- The Washington Times - Tuesday, September 29, 2015

A California man who aimed a laser pointer at a law enforcement helicopter has been sentenced by a federal judge to nearly two years in prison.

Barry Lee Bowser, 52, received a 21-month sentence Tuesday. He had faced upwards of five years in prison and a $250,000 fine after a jury convicted him in July of aiming the beam of a laser pointer at an aircraft.

Federal authorities charged Bowser last year after the pilot of a Kern County Sheriff’s Office helicopter was momentarily blinded with a beam of light while he was providing aerial support for officers who were searching for a man armed with a gun. Prosecutors said the chopper was about 500 feet off the ground when it was suddenly illuminated by the laser beam.

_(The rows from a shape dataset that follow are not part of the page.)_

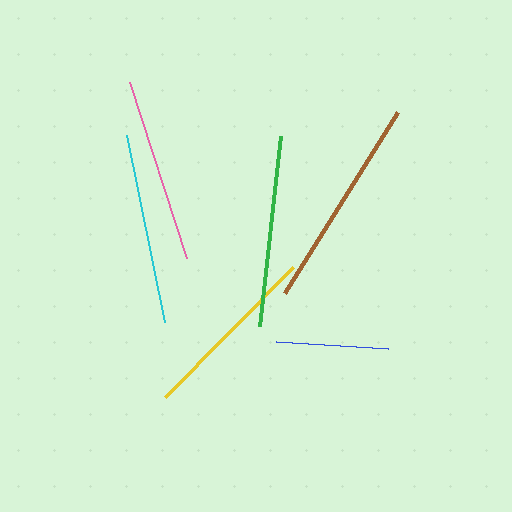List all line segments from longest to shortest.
From longest to shortest: brown, green, cyan, pink and yellow (about equal), blue.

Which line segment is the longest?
The brown line is the longest at approximately 213 pixels.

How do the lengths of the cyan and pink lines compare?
The cyan and pink lines are approximately the same length.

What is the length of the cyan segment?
The cyan segment is approximately 191 pixels long.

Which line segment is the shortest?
The blue line is the shortest at approximately 112 pixels.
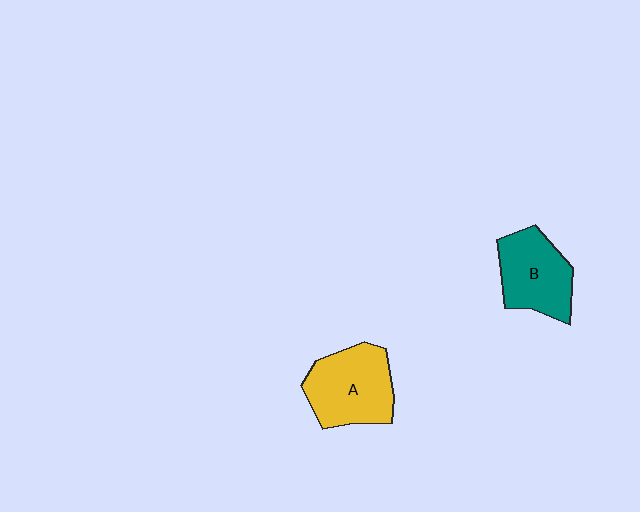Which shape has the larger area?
Shape A (yellow).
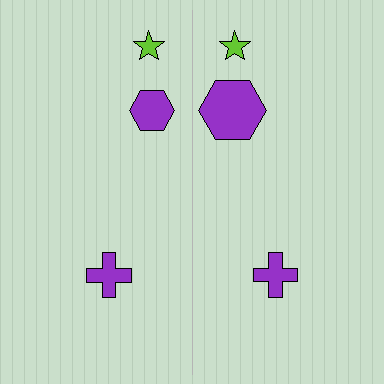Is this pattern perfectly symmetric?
No, the pattern is not perfectly symmetric. The purple hexagon on the right side has a different size than its mirror counterpart.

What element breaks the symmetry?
The purple hexagon on the right side has a different size than its mirror counterpart.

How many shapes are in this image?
There are 6 shapes in this image.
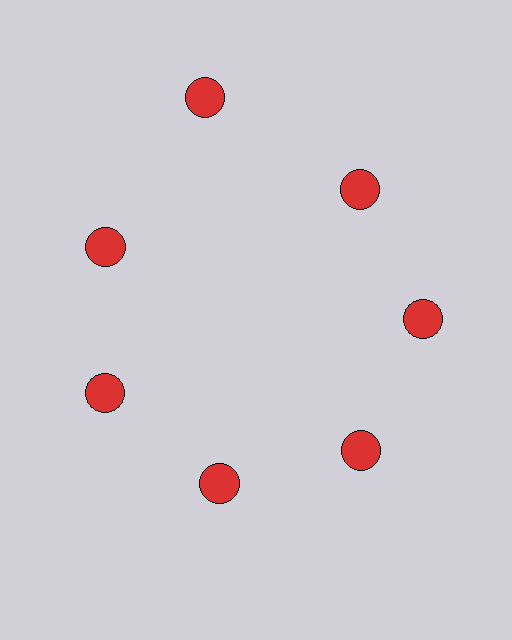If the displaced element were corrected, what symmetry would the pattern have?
It would have 7-fold rotational symmetry — the pattern would map onto itself every 51 degrees.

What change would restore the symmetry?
The symmetry would be restored by moving it inward, back onto the ring so that all 7 circles sit at equal angles and equal distance from the center.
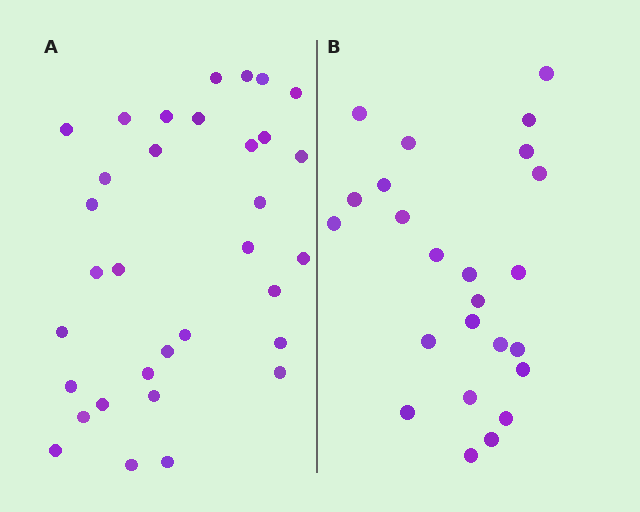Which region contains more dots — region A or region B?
Region A (the left region) has more dots.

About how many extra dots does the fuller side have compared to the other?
Region A has roughly 8 or so more dots than region B.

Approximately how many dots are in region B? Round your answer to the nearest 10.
About 20 dots. (The exact count is 24, which rounds to 20.)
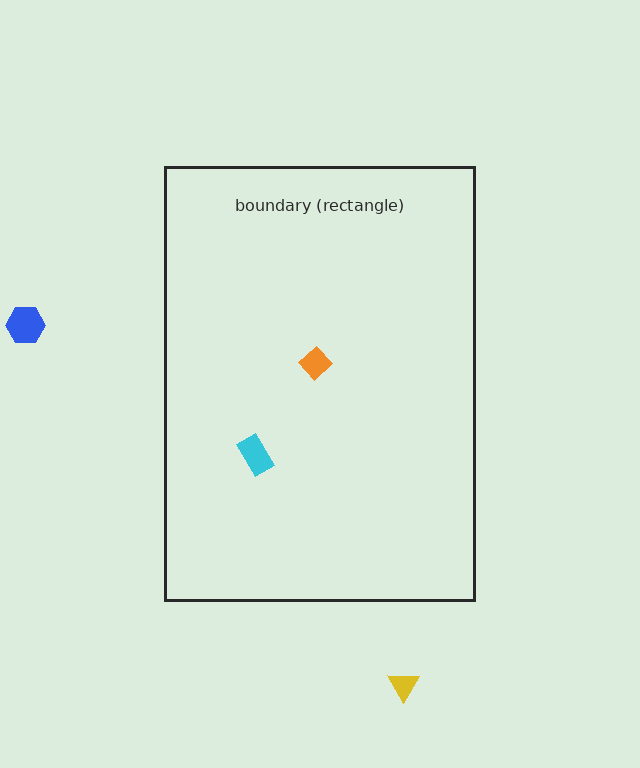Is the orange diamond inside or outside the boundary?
Inside.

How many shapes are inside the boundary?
2 inside, 2 outside.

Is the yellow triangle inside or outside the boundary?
Outside.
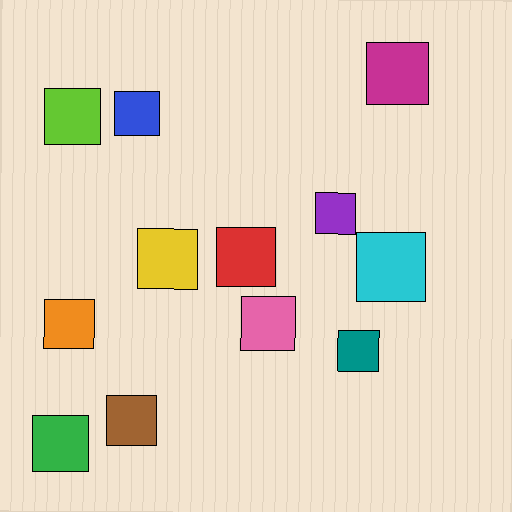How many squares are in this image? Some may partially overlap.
There are 12 squares.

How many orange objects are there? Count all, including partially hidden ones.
There is 1 orange object.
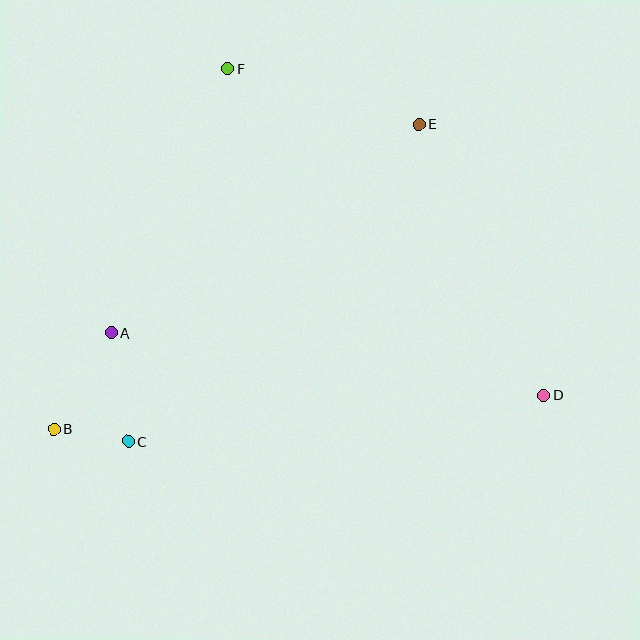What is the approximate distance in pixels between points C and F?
The distance between C and F is approximately 386 pixels.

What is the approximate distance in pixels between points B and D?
The distance between B and D is approximately 491 pixels.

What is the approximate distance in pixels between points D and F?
The distance between D and F is approximately 454 pixels.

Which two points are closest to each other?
Points B and C are closest to each other.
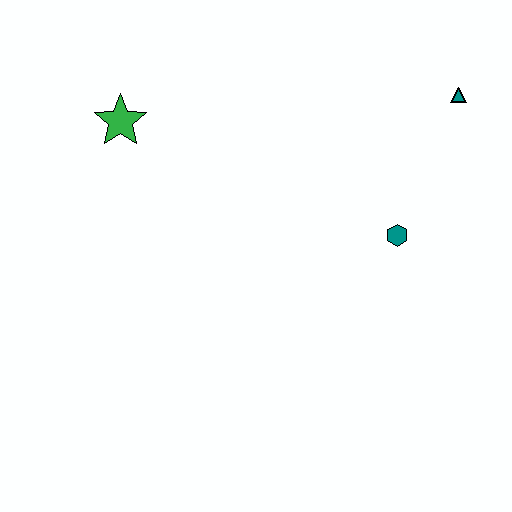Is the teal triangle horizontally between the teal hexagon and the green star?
No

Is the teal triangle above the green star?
Yes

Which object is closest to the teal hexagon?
The teal triangle is closest to the teal hexagon.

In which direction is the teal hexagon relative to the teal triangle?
The teal hexagon is below the teal triangle.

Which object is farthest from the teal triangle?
The green star is farthest from the teal triangle.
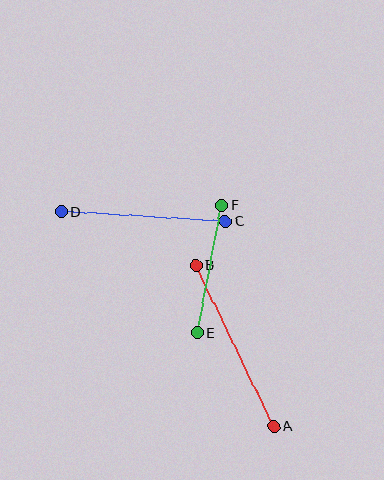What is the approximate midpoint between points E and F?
The midpoint is at approximately (210, 269) pixels.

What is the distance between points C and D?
The distance is approximately 164 pixels.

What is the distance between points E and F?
The distance is approximately 129 pixels.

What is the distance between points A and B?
The distance is approximately 179 pixels.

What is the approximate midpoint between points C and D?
The midpoint is at approximately (143, 217) pixels.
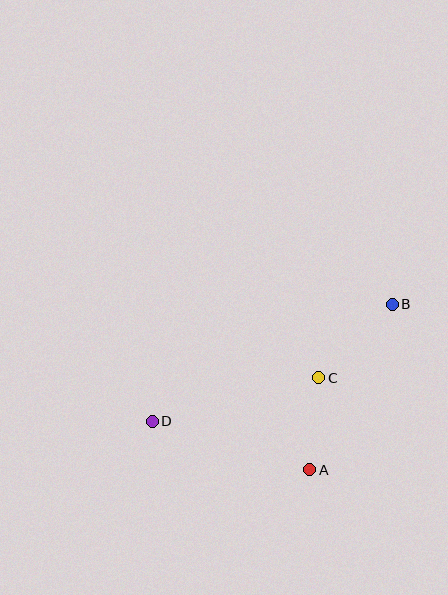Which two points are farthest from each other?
Points B and D are farthest from each other.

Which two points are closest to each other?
Points A and C are closest to each other.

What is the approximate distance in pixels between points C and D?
The distance between C and D is approximately 172 pixels.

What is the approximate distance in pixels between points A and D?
The distance between A and D is approximately 165 pixels.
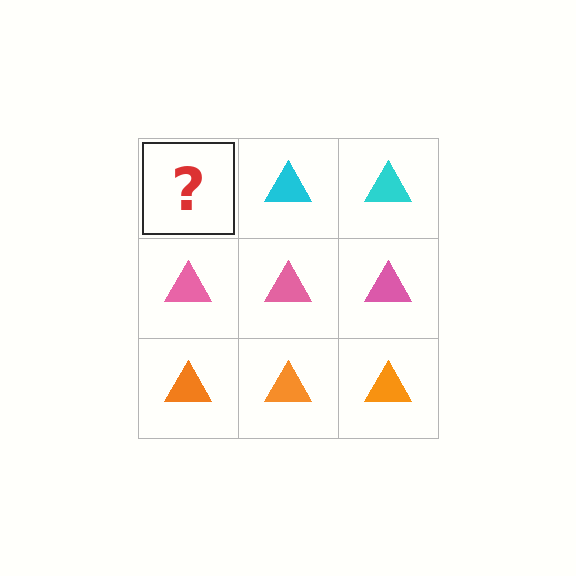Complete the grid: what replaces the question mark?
The question mark should be replaced with a cyan triangle.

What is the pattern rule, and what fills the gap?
The rule is that each row has a consistent color. The gap should be filled with a cyan triangle.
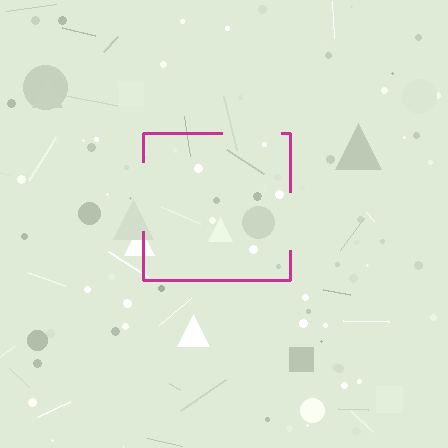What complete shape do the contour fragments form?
The contour fragments form a square.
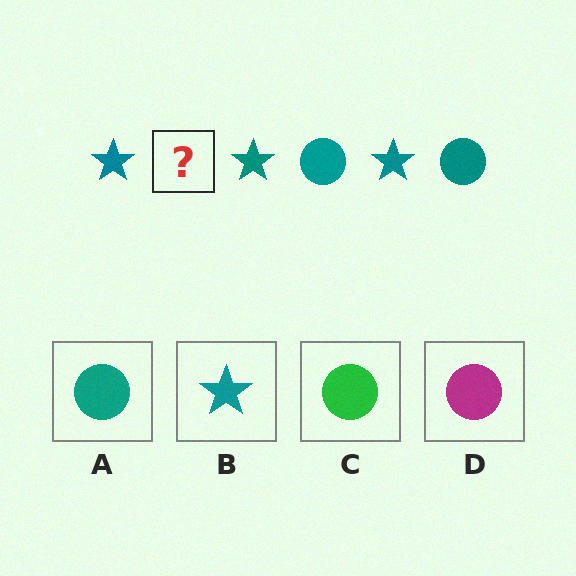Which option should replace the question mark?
Option A.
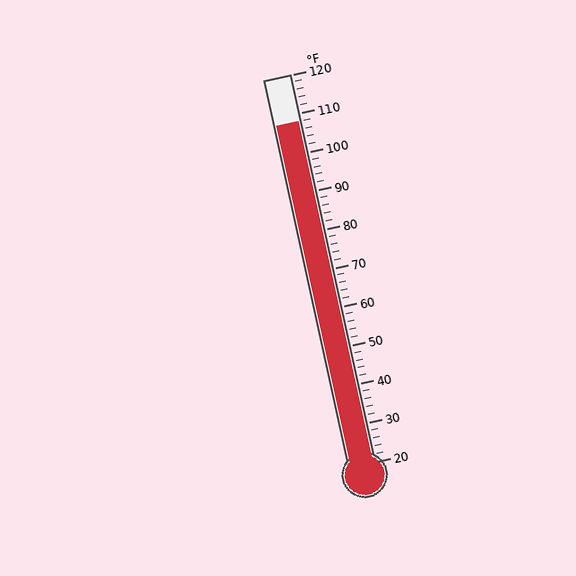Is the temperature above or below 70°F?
The temperature is above 70°F.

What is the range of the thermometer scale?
The thermometer scale ranges from 20°F to 120°F.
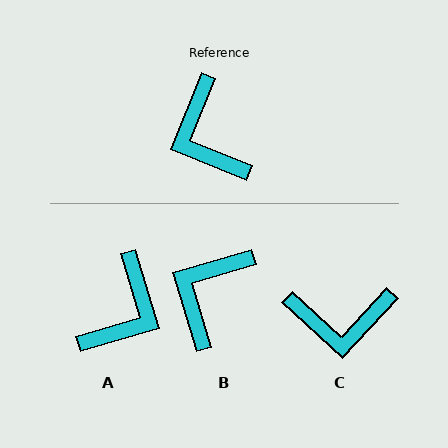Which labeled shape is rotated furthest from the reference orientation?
A, about 129 degrees away.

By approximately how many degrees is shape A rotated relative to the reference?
Approximately 129 degrees counter-clockwise.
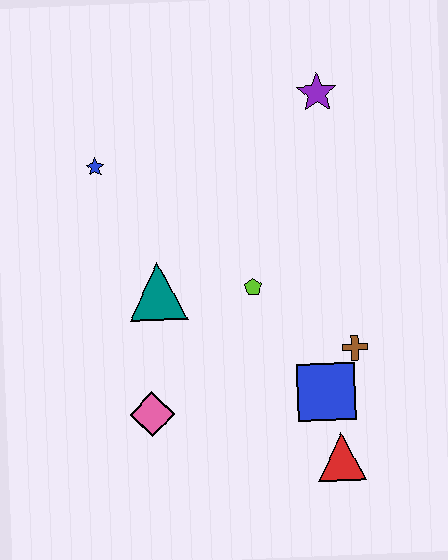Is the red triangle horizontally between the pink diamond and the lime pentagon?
No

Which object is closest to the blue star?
The teal triangle is closest to the blue star.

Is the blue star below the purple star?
Yes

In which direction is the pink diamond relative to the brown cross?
The pink diamond is to the left of the brown cross.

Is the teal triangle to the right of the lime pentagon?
No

The pilot experienced flash blindness and eye discomfort that lasted for several hours and was forced to end his mission early.

During Bowser’s two-day trial earlier this year, prosecutors explained that they tracked the source of the light to property owned by Bowser around one-eighth of a mile away from where the pilot was momentarily blinded. When quizzed by authorities, Bowser admitted that he had “just placed new batteries in the laser and was testing its capabilities,” according to a FBI statement issued this year after a conviction was secured.

U.S. District Judge Lawrence J. O’Neill said during Tuesday’s sentencing that he had elected to hand down a 21-month sentence because Bowser had obstructed justice by concealing the laser at first and providing false statements during the federal investigation, an ABC News affiliate reported.

Purposely aiming a laser beam at an aircraft or its flight path became a federal crime in 2012 when President Obama signed the Federal Aviation Administration Modernization and Reform Act. Last year, the FAA received 3,894 reports involving laser beams and aircraft, and the FBI said an average of 11 incidents occurred nationwide each day in 2013.

The FAA said Tuesday it was investigating reports of an incident that occurred earlier that morning in Grand Rapids, Michigan, involving a non-commercial plane and a laser pointer.